L’Ecuador e la Bolivia si sono sempre contesi il triste primato della instabilità politica in Sudamerica. In Bolivia convivono due realtà molto diversificate, la parte occidentale con la catena delle Ande, dove milioni di indios Aymara e Quechuas vivono di una agricoltura di sussistenza, in terreni dai 2000 ai 4000 metri. La parte orientale, formata da pianure e dalla Amazzonia brasiliana, abitata da bianchi, meticci e indios Guaranis, con ricche risorse minerarie e una forte realtà industriale. L’avvento di Morales, dopo molti contrasti e scontri durissimi, aveva realizzato una rivoluzione storica, la maggioranza indigena aveva conquistato il potere dopo secoli di duro sfruttamento. Morales, dopo aver piegato le opposizioni e instaurato un regime “stile Chavez”, dopo la vittoria nel referendum del gennaio 2009 per approvare la nuova costituzione, a dicembre è stato eletto di nuovo alla presidenza del paese. La nuova costituzione cambia il nome al paese, Stato Plurinazionale di Bolivia. Lo Stato Plurinazionale riconosce 36 etnie indigene con lingua e cultura proprie, più il Castigliano come lingue ufficiali del paese. Quechuas e Aymara sono le etnie più numerose, rappresentando rispettivamente il 32 e il 18%, su una popolazione di nove milioni e trecentomila abitanti, il resto sono Guarani, bianchi e meticci.
Il quadro sembrava forte e stabile, anche se negli ultimi mesi la popolarità di Morales era in sensibile calo. Paradossalmente è proprio in ambiente indigeno che si apre una crisi che appare, ad opinione anche degli osservatori sudamericani, molto seria e dagli sviluppi imprevedibili.

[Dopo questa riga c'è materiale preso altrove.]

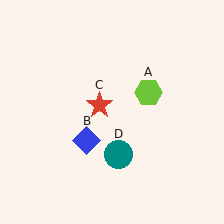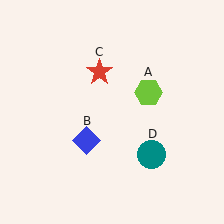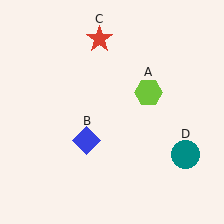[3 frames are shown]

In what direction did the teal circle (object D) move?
The teal circle (object D) moved right.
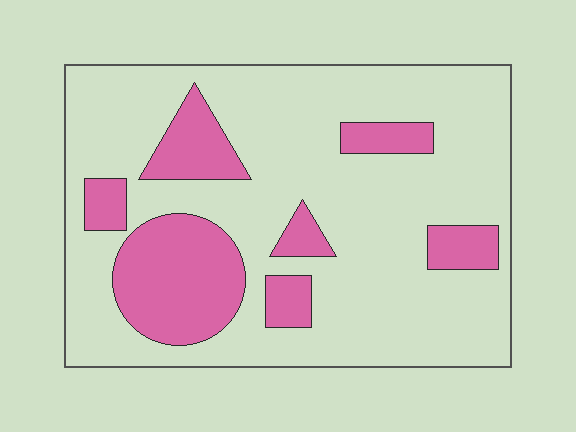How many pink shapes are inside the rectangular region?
7.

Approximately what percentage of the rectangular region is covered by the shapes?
Approximately 25%.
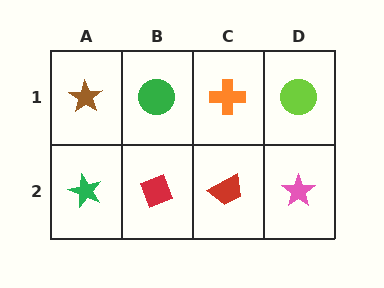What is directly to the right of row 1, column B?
An orange cross.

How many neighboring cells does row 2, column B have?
3.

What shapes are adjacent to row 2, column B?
A green circle (row 1, column B), a green star (row 2, column A), a red trapezoid (row 2, column C).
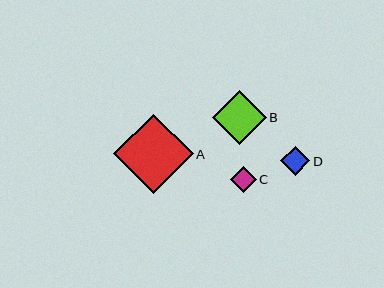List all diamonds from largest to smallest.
From largest to smallest: A, B, D, C.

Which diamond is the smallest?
Diamond C is the smallest with a size of approximately 26 pixels.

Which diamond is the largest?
Diamond A is the largest with a size of approximately 80 pixels.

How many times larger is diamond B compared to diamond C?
Diamond B is approximately 2.1 times the size of diamond C.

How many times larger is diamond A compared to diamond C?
Diamond A is approximately 3.1 times the size of diamond C.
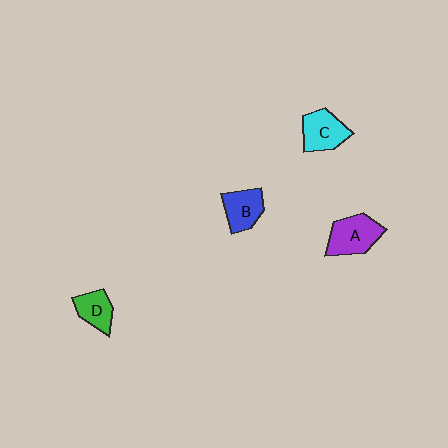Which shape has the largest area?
Shape A (purple).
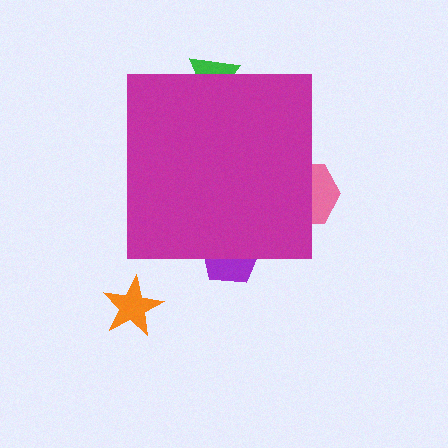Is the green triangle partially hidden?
Yes, the green triangle is partially hidden behind the magenta square.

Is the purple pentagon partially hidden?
Yes, the purple pentagon is partially hidden behind the magenta square.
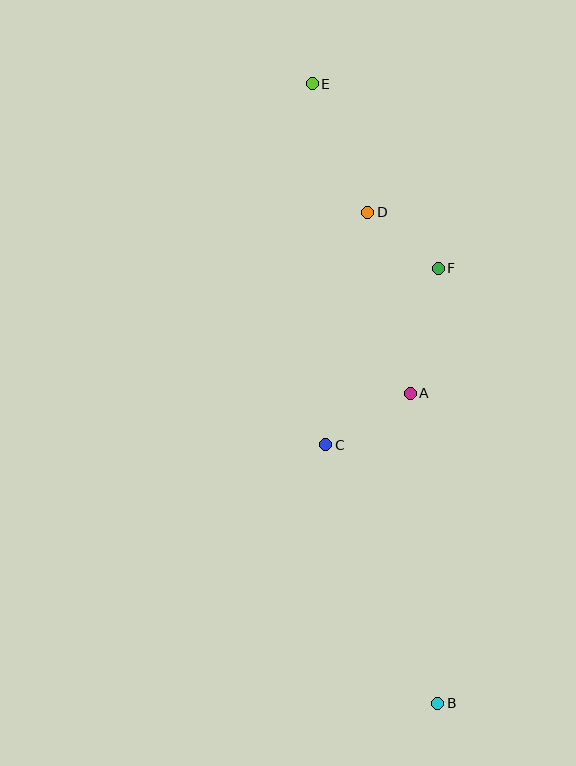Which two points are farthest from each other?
Points B and E are farthest from each other.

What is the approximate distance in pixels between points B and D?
The distance between B and D is approximately 496 pixels.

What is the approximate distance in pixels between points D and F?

Il 15 agosto scorso centinaia di Indios iniziano dalla città di Trinidad una marcia fino a La Paz per fermare la costruzione di una strada sui loro territori, il Parco Nazionale del Tipnis; una strada che, unendo la regione del Chaparé al sud di La Paz, creerà un corridoio tra i due oceani, collegando il porto brasiliano di Santos nell’Atlantico con quello di Iqueque, nel Pacifico, strada molto importante data la mancanza di uno sbocco al mare del paese. La strada è finanziata dalla banca brasiliana BNDES. A Brasilia si sono accesi i fari sul paese, cosa che accade sempre quando gli interessi del Brasile vengono messi in discussione in qualche paese del Sudamerica. Il contrasto sulla costruzione della strada sembrava un altro capitolo del classico contrasto tra ambientalisti e chi dà la priorità allo sviluppo economico. La marcia prosegue per settimane, tra dichiarazioni di disponibilità del governo e la ferma opposizione degli indigeni. Ciò fino a domenica 25 settembre, quando una violenta azione della polizia si scatena sui partecipanti provocando feriti, arresti e forse la morte di un bimbo. La vicenda apre una nuova pagina nella storia della Bolivia. Chiesa Cattolica, sindacati, forze indigene, opposizione si uniscono per condannare la dura azione della polizia. Il ministro della difesa si dimette, ma non si trova chi ha dato l’ordine alla polizia. Morales, messo alle strette, condanna l’azione, promette un referendum e ferma la costruzione del tratto di strada in contestazione. Tutto invano, da varie parti, anche alleate fino a pochi giorni prima, si accusa di voler favorire i propri elettori e compagni di etnia. Senza remore, Morales viene accusato di voler costruire una strada che colleghi la regione del Chapare al sud, con l’obiettivo di favorire i coltivatori di foglia di coca. Morales è nato politicamente in questa zona, che, invece dei 7000 ettari ammessi ufficialmente, ne coltiverebbe 30.000 che andrebbero a rifornire il fiume di cocaina che invade il vicino Brasile. Non solo questo, la strada sarebbe lo strumento di “colonizzazione” dell’Amazzonia boliviana da parte dei milioni di poveri Quechua e Aymaras che vivono nelle fredde ed alte terre delle Ande. Il 91% degli indigeni che abitano il paese appartengono a queste due etnie.
I commentatori sudamericani dicono che si è rotta la base indigena del potere di Morales. Certamente gli antichi oppositori, sconfitti ma non domi, non perderanno l’occasione. Si è aperta una nuova pagina politica, Brasilia dice che la strada serve alla Bolivia, ma intanto gli Indios hanno ripreso a marciare.